Optical Boron Nitride Insulator Erosion Characterization of a 200 W Xenon Hall Thruster

Abstract

Abstract : Vacuum ultraviolet emission (137.9 nm) of boron neutrals sputtered from a 200 W xenon Hall thruster boron nitride insulator is evaluated as a diagnostic for real-time evaluation of thruster insulator erosion. Three Hall thruster plasma control variables are examined: ion energy (discharge potential), ion flux (propellant flow), and plasma conductivity (magnetic field strength). The boron emission, and hence the insulator erosion rate, varies linearly with ion energy and ion flux. A minimum erosion rate appears at intermediate magnetic field strengths.

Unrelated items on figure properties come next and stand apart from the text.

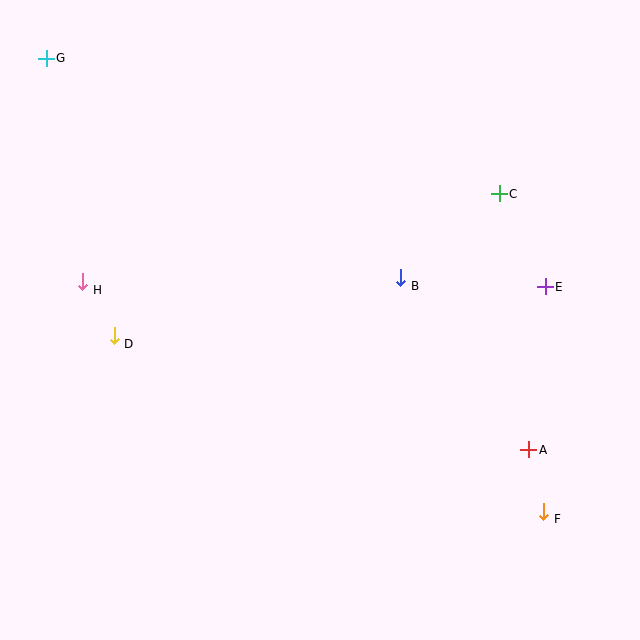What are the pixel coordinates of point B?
Point B is at (401, 286).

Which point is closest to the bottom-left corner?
Point D is closest to the bottom-left corner.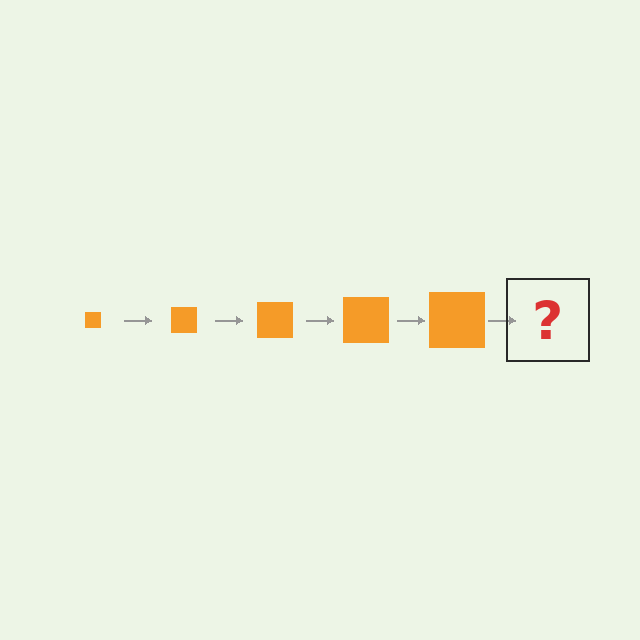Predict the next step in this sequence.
The next step is an orange square, larger than the previous one.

This may indicate that local plasma conductivity significantly affects the divergence of the plasma plume and hence thruster lifetime. The emission measurements of insulator erosion are supported by near field (^10 mm) xenon ion laser-induced fluorescence velocity measurements which confirm that changes in the magnetic field produce significant changes in the ion flow vectors. The near field plume appears to be relatively invariant to changes in the plasma density, but increased flow divergence may be attributed to changes in magnetic strength. Faraday probe plume divergence measurements in the far field (60 cm) show that some of these differences propagate into the far field.